Ottewell argued that the internet is essentially an immature place filled with nasty people mounting vicious attacks, protected by anonymity. Such an environment is off putting to most people and so the internet would only serve a minority with views already set in stone, Ottewell argued. Perhaps that overstates the case a little, but I found myself nodding in agreement.
But now, with polls opening in a couple of days, I’m more shocked by how poorly this election has been served by the traditional media.
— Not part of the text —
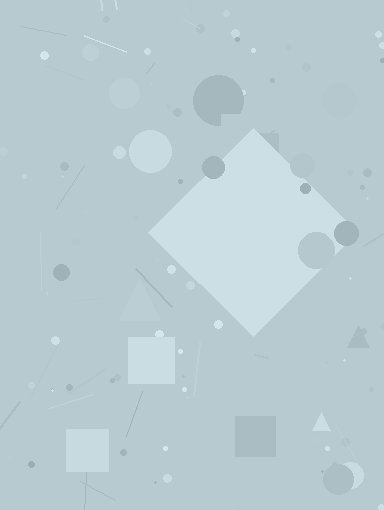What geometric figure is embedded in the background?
A diamond is embedded in the background.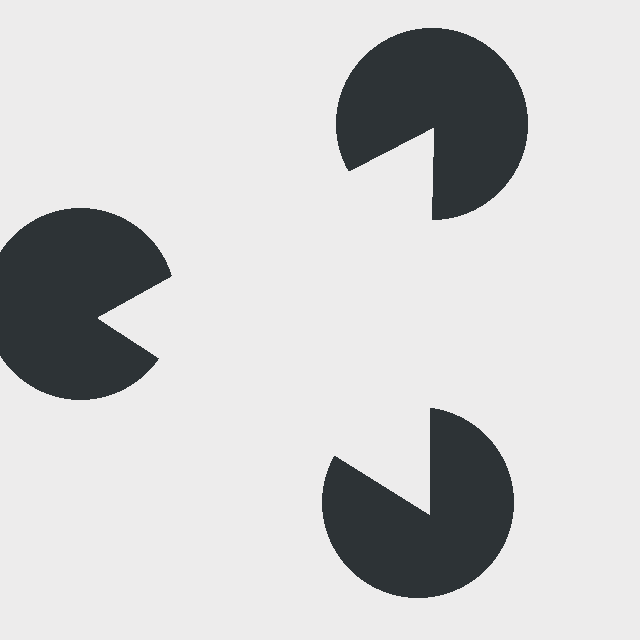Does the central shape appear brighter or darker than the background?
It typically appears slightly brighter than the background, even though no actual brightness change is drawn.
I’ve written elsewhere of the blatant partisanship of the Evening Standard’s Paul Waugh and the Daily Mirror’s pathetic chicken man.
Today the Manchester Evening News has its chief reporter hyping an online readers poll as if it were as reliable (I took part a couple of times myself) as something commissioned from one of the major polling companies. Polls like this are just for fun.
Meanwhile, as the same newspaper has been relentlessly hyping an ordinary voter confronts the PM story as if it were something new, Ottewell ignores a very real financial scandal involving the two Lib Dem MPs on his patch fighting marginal seats. A story first broken on a local blog.
David Ottewell’s opening challenge to the internet – ‘come see how the professionals do it!’ – has proved empty. The traditional media has reported nonsense, manufactured nonsense and hyped nonsense. It has shied away from reporting stories that might be resource hungry or attract legal challenge, preferring to leave (admittedly partisan) bloggers to do that work. Bloggers risk becoming the media equivalent of the canary in the coalmine; first to break the difficult, risky stories and eager to pass their work on to a professional to share with a wider mainstream audience.